Our Fifth Pastor, Bishop Joseph Mark McShea (who became first Bishop of Allentown in 1961), was uniquely connected to Saint Francis de Sales parish in Philadelphia.
SFDS made a familiar first pastoral assignment for the Bishop, after working for the Vatican in Rome and Washington DC through World War II. The Parish Monthly Bulletin reported in 1952 that “Bishop McShea’s appointment to St. Francis de Sales is truly a ‘homecoming” for he completed his elementary schooling in our parish school, served Mass at our altar, was a member of the Boys’ Battalion, and left the parish to continue the studies which would enable him one day to return to St. Francis as pastor and bishop.”

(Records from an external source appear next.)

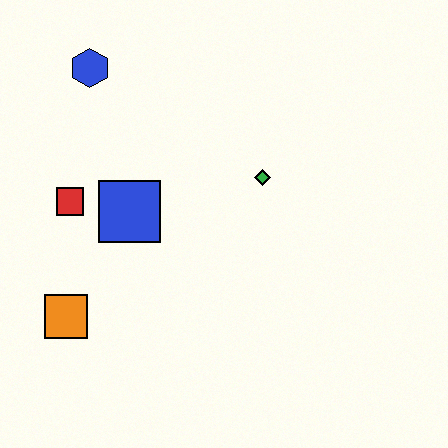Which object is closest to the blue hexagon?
The red square is closest to the blue hexagon.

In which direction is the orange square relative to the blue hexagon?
The orange square is below the blue hexagon.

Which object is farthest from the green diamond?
The orange square is farthest from the green diamond.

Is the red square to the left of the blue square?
Yes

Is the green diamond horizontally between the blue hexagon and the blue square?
No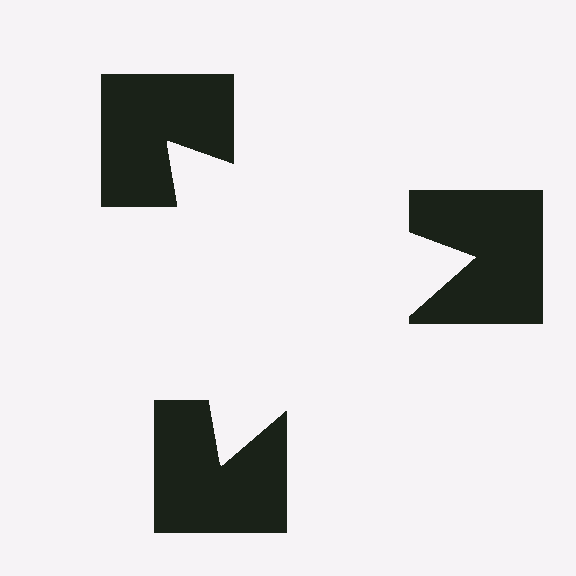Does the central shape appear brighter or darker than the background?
It typically appears slightly brighter than the background, even though no actual brightness change is drawn.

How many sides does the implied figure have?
3 sides.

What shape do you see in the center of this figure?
An illusory triangle — its edges are inferred from the aligned wedge cuts in the notched squares, not physically drawn.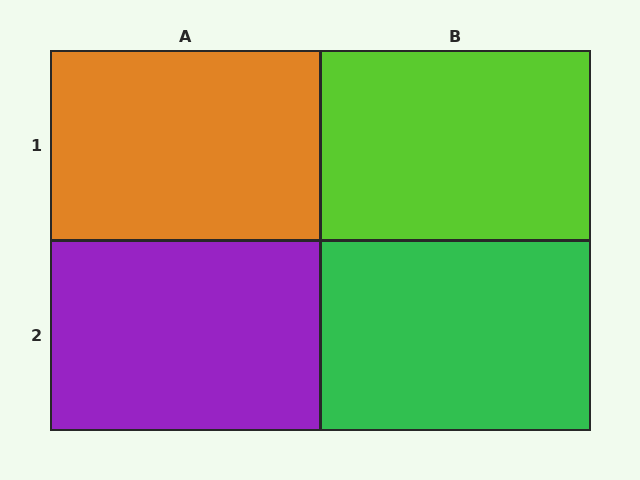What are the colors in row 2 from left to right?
Purple, green.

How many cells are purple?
1 cell is purple.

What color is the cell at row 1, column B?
Lime.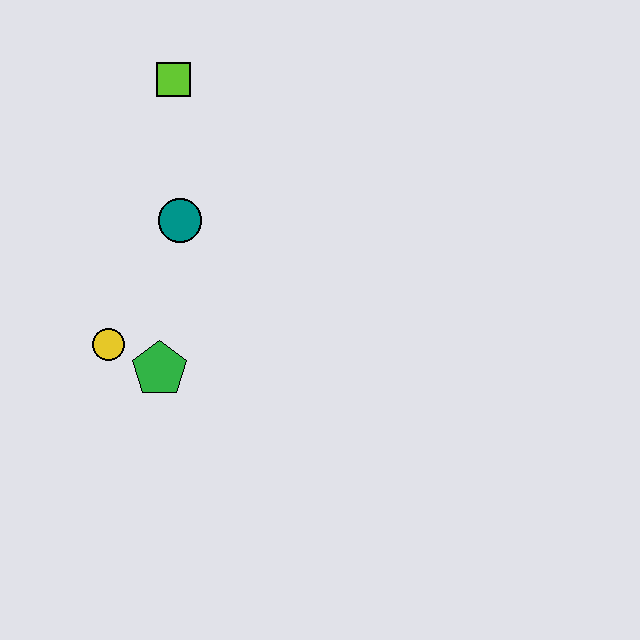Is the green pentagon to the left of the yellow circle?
No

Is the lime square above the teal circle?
Yes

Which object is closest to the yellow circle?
The green pentagon is closest to the yellow circle.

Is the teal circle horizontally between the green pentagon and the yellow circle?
No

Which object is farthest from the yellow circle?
The lime square is farthest from the yellow circle.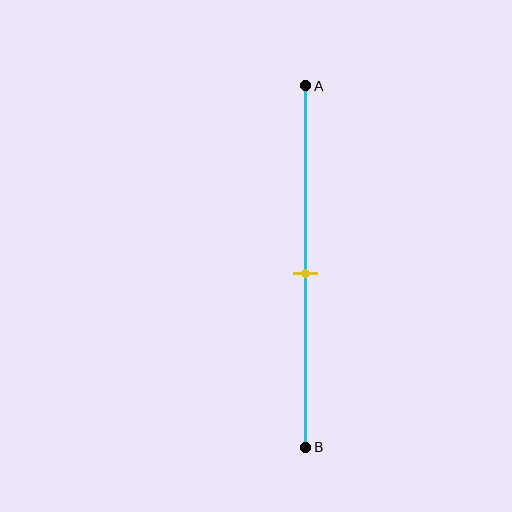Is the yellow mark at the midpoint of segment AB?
Yes, the mark is approximately at the midpoint.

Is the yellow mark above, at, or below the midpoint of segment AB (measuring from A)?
The yellow mark is approximately at the midpoint of segment AB.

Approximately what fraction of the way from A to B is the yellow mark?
The yellow mark is approximately 50% of the way from A to B.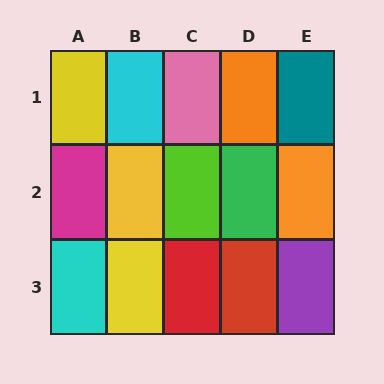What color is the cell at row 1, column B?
Cyan.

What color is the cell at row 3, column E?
Purple.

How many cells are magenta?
1 cell is magenta.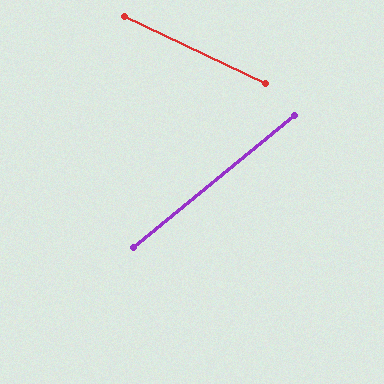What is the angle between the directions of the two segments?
Approximately 65 degrees.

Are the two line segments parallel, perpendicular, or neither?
Neither parallel nor perpendicular — they differ by about 65°.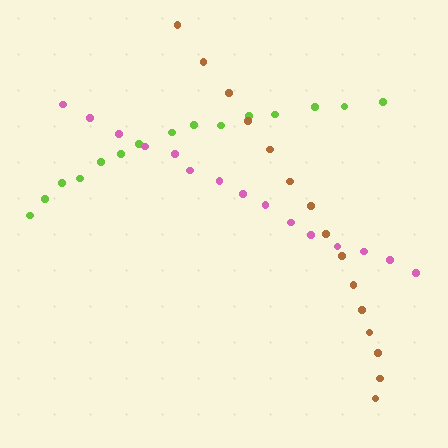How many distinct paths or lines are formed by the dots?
There are 3 distinct paths.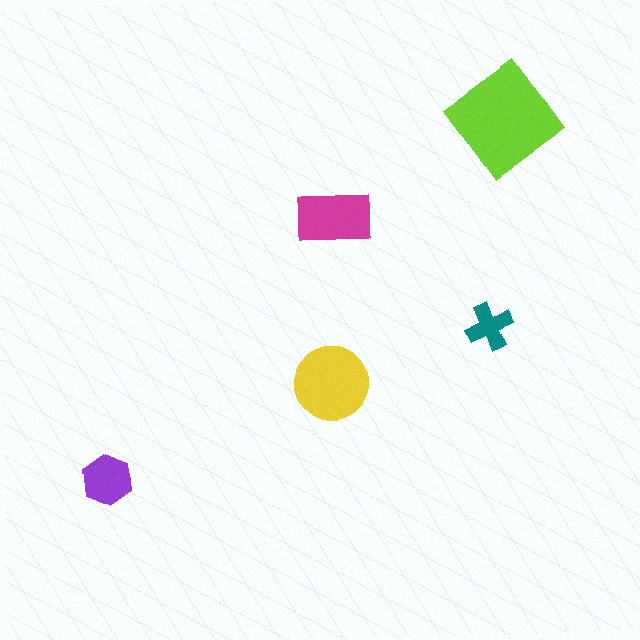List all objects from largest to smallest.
The lime diamond, the yellow circle, the magenta rectangle, the purple hexagon, the teal cross.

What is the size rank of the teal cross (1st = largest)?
5th.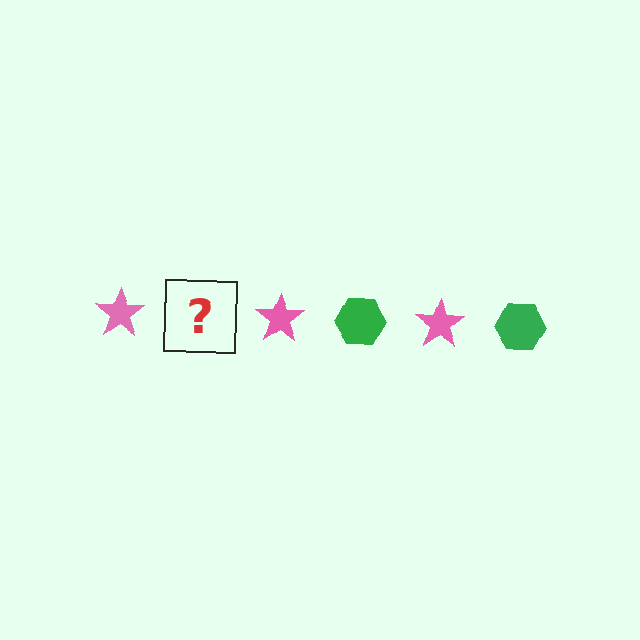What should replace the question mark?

In his first remarks as a newly-consecrated Bishop, McShea recalled “the countless times when I too sat and knelt in these pews; when I walked up these aisles to the altar rail to receive Our Blessed Lord in Holy Communion. These Stations of the Cross bring back memories of Lenten Devotions. At the shrines I kneel in spirit again to pray with you to The Blessed Mother, to Saint Joseph, and the gentle Bishop, Saint Francis de Sales, the heavenly patron of this parish. So too the rectory, the school, the auditorium and school yard abound in remembrances of boyhood experiences…”
(Why is SFDS School not listed on McShea’s “permanent record”? Early Freshman classes at the new West Catholic High School for Boys appear to have been held at Transfiguration Parish, which must then have been mistakenly recorded as his grade school. “Joe McShea’s” attendance here – and minor boyish mischief — was remembered and confirmed by his SFDS School classmates).
McShea’s roots were deep in our parish. He especially remembered “those days in the Twenties when at the same altar I knelt to serve the daily Mass of Bishop Crane. On entering the pulpit, I recall other times when I stood here with the good Bishop in the days of his failing eyesight to read to him in a low tone the Sunday announcements, that he might repeat them aloud to the people…”.
In addition to serving at the altar for our church-building Second Pastor, Bishop McShea had two other historic links with our parish. He noted: “my family home stood on Farragut Terrace (number 928) and was sold to the parish in 1925 to help provide space for the enlargement of the school;” and his will, when he died in 1991, specified a Latin quotation for his tombstone, which translates “I have loved, O Lord, the beauty of thy house…” Do those words sound familiar? Look up at the inscription in the mosaic on our sanctuary walls!